Yeah. I’m so captured by the setting and enough of the characters that I’m seeing the light and dark saga through to the end, but I largely agree with the sentiment towards the game at the moment. I’ll let the studios next release come out and really gauge my interest carefully. Bungie has set my personal style for gamefeel and almost every game I enjoy, I enjoy due to its moment to moment similarity to destiny. Robo Quest, Metal Rising: Hellsinger, Bullets Per Minute, to name a few PvE based games.
That goes all the way back to playing halo on 2 original Xbox’s wired together in the attic of my friends barn at 3am, and even back to Marathon as a younger kid. On top of that, compared to pretty much every other major FPS title, the studio stands behind a lot of causes I align with. The representation in the game, and seeing myself and people like me present in destiny’s vision of the future un-ironically gives me a warm feeling.
I was just talking with some friends that an extraction shooter with world events the complexity of destiny raids would actually be super cool. A fireteam activates a raid (like sea of thieves forts) and begins diving into it, but then other teams can follow them in as the original groups clears encounters and puzzles. Maybe the teams following them in have some smaller scale mechanics to do, then there’s a heavy fight back out with whatever loot. Could make for the gameplay loop gambit could have been. I think the studio has potential to do the PvEvP really well, but we shall see.

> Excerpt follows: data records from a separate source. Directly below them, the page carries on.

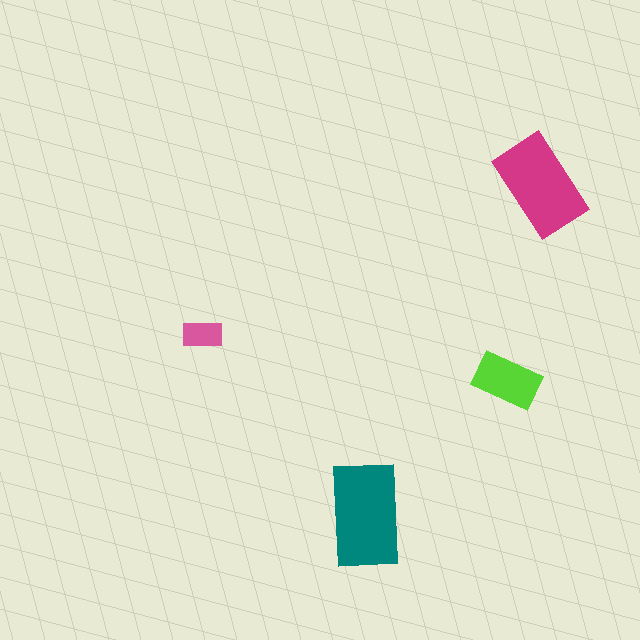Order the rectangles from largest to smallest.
the teal one, the magenta one, the lime one, the pink one.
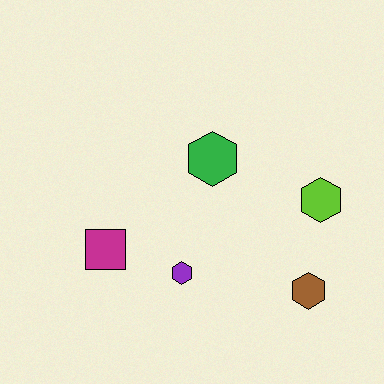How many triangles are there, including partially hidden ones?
There are no triangles.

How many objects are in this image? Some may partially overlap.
There are 5 objects.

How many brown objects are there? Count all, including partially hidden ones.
There is 1 brown object.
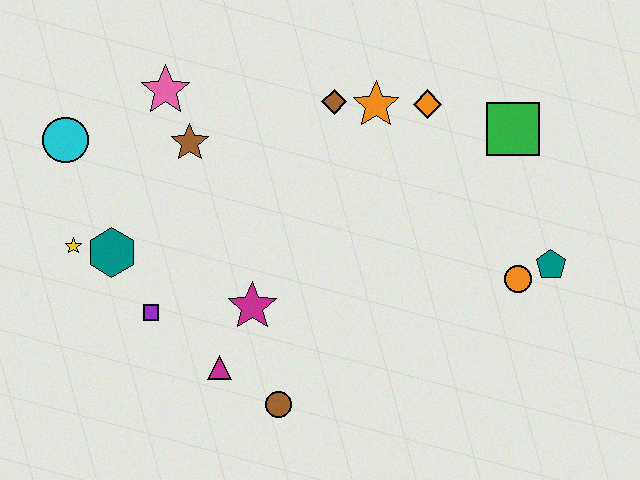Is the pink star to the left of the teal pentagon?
Yes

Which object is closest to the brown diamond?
The orange star is closest to the brown diamond.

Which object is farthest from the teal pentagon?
The cyan circle is farthest from the teal pentagon.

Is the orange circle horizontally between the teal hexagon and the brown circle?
No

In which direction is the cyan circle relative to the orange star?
The cyan circle is to the left of the orange star.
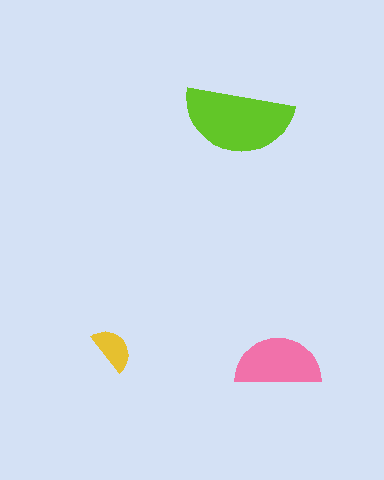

I hear KSP 2 is good now that they added career mode. I've been holding off getting back into KSP just because of the time suck factor of it. But might have to check it out again.
Seriously, some parts of the task line take months to finish. You better finish those 20 four story buildings in order to get to Donald's Dreamland. And if you didn't train your gags before this point then good luck.